Search code examples
pythonhdf5h5py

h5py error reading virtual dataset into NumPy array


I'm trying to load data from a virtual HDF dataset created with h5py and having some troubles properly loading the data.

Here is an example of my issue:

import h5py
import tools as ut

virtual  = h5py.File(ut.params.paths.virtual)

a = virtual['part2/index'][:]

print(virtual['part2/index'][-1])
print(a[-1])

This outputs:

[890176134]
[0]

Why? Why is the last element different when I copy the data into a NumPy array (value=[0]) vs when I read directly from the dataset (value=[890176134])?

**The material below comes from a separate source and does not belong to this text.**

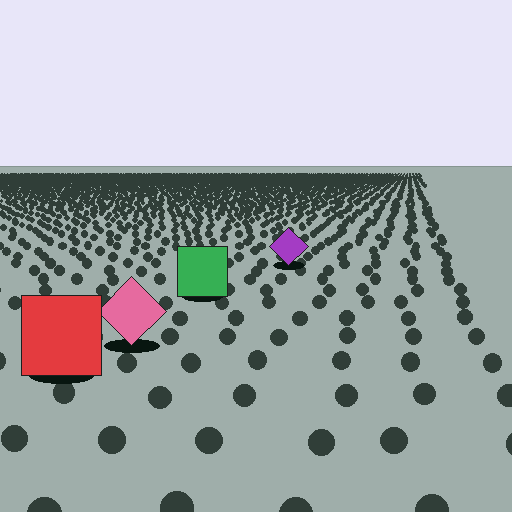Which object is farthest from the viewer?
The purple diamond is farthest from the viewer. It appears smaller and the ground texture around it is denser.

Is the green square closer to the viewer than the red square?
No. The red square is closer — you can tell from the texture gradient: the ground texture is coarser near it.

Am I doing something horribly wrong without realizing it?

Thanks a lot.


Solution

  • Yes, you should get the same values from the Virtual Dataset or an array created from the Virtual Dataset. It's hard to diagnose the error without more details about the data.

    I used the h5py example vds_simple.py to demonstrate how this should behave. Most of the code builds the HDF5 files. The section at end the compares the output. Code below modified from the example to create a variable number of source files (defined by a0=).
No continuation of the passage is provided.